Burdur ve İzmir’deki işyerlerinde yüzde 90 oranda kadın çalışanı olduğunu kadın istihdamının önünün açılması gerektiğini vurgulayan Serkan Sarıçiçek, “Örneğin İzmir’de toplam 50 çalışan varsa bunun 40’ı bayandır. Afyon’dan daha çok özellikle Burdur, İzmir, Antalya gibi kesimlerde ciddi bayan istihdamı var. Diğer iller kadın istihdamında bizden önce harekete geçti.” dedi.

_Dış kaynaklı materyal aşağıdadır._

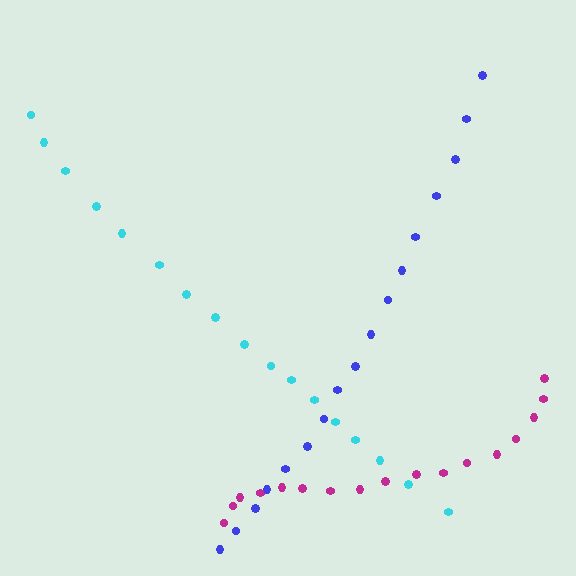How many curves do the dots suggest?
There are 3 distinct paths.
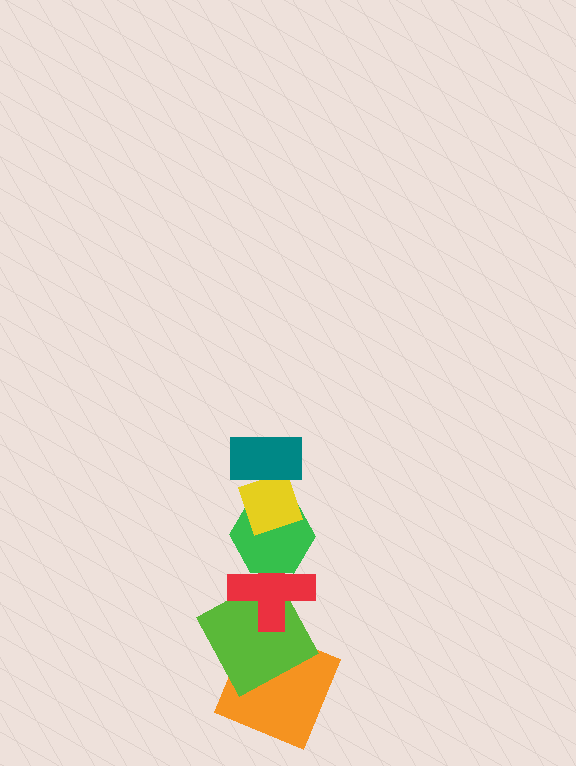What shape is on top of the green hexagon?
The yellow diamond is on top of the green hexagon.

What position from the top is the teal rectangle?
The teal rectangle is 1st from the top.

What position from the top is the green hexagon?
The green hexagon is 3rd from the top.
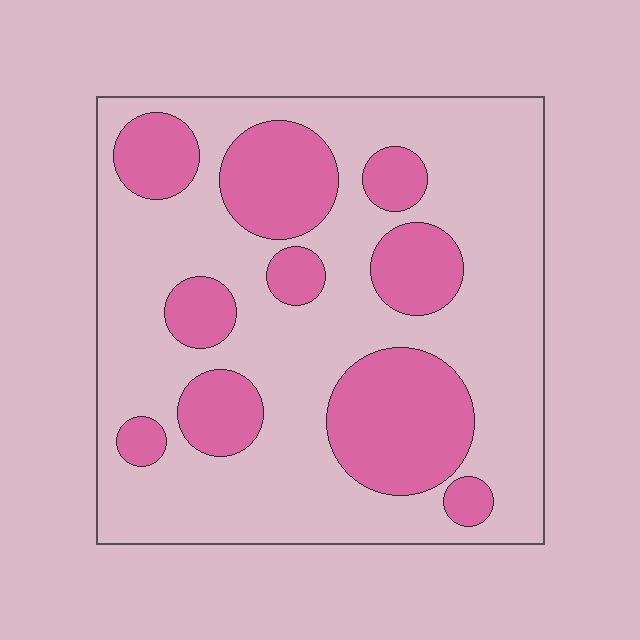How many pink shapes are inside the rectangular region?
10.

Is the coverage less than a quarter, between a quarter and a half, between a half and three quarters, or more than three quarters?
Between a quarter and a half.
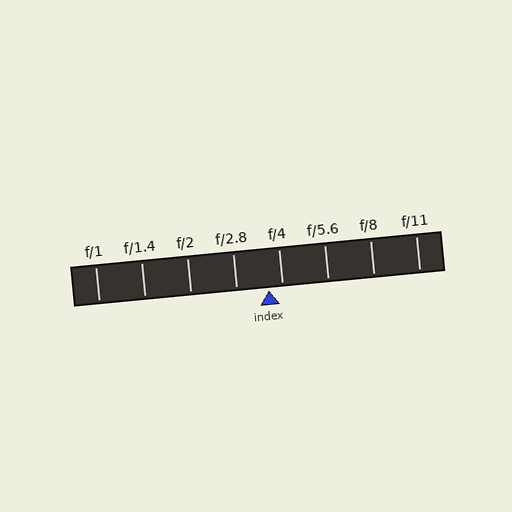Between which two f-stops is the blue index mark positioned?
The index mark is between f/2.8 and f/4.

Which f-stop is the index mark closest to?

Mermerciler Derneği Başkanı Muharrem Çakmak, konu hakkında şunları söyledi: “Son yıllarda yeni yapılan fabrikalarımız, tesislerimiz zaten son derece modern yapılıyor. Şu anda Afyon'da da bayan istihdamı ciddi anlamda vardır. Yüzde 20-30 civarında, fabrika kapasitesine göre bu oran değişmektedir. Bayan çalıştıran firmalarımız var. Bir dönem biraz Suriyelilerle falan ihtiyaç çözülmeye çalışıldı. Suriyeliler’i de zaten herkes çalıştırmıyor. Onlar küçük ve atölyevari işletmelerde çalıştırıldılar. Büyük firmalar önceleri çalıştırmadılar. Sonradan birkaç onlardan da çalıştıran oldu ama burada da ayrı bir nokta var. Biz bunu daha önceden bakanlara da söyledik. Suriyeliler ülkemizde eğer ikamet ediyorlarsa yasal hakkıyla yasal olarak çalışma izni de verilsin. Kaçak şekilde çalışmak zorunda kalmasınlar. Bu nedenle bazen baskınlar yapılıyor. Eğer saklanamadıysa ceza yazılıyor. Burada bir sıkıntı var. İkamet var, çalışma izni vermiyorsun. Çalıştığını da biliyorsun. Ama bu konu çözülmedi. Niye çözmedilerse bilemiyorum.”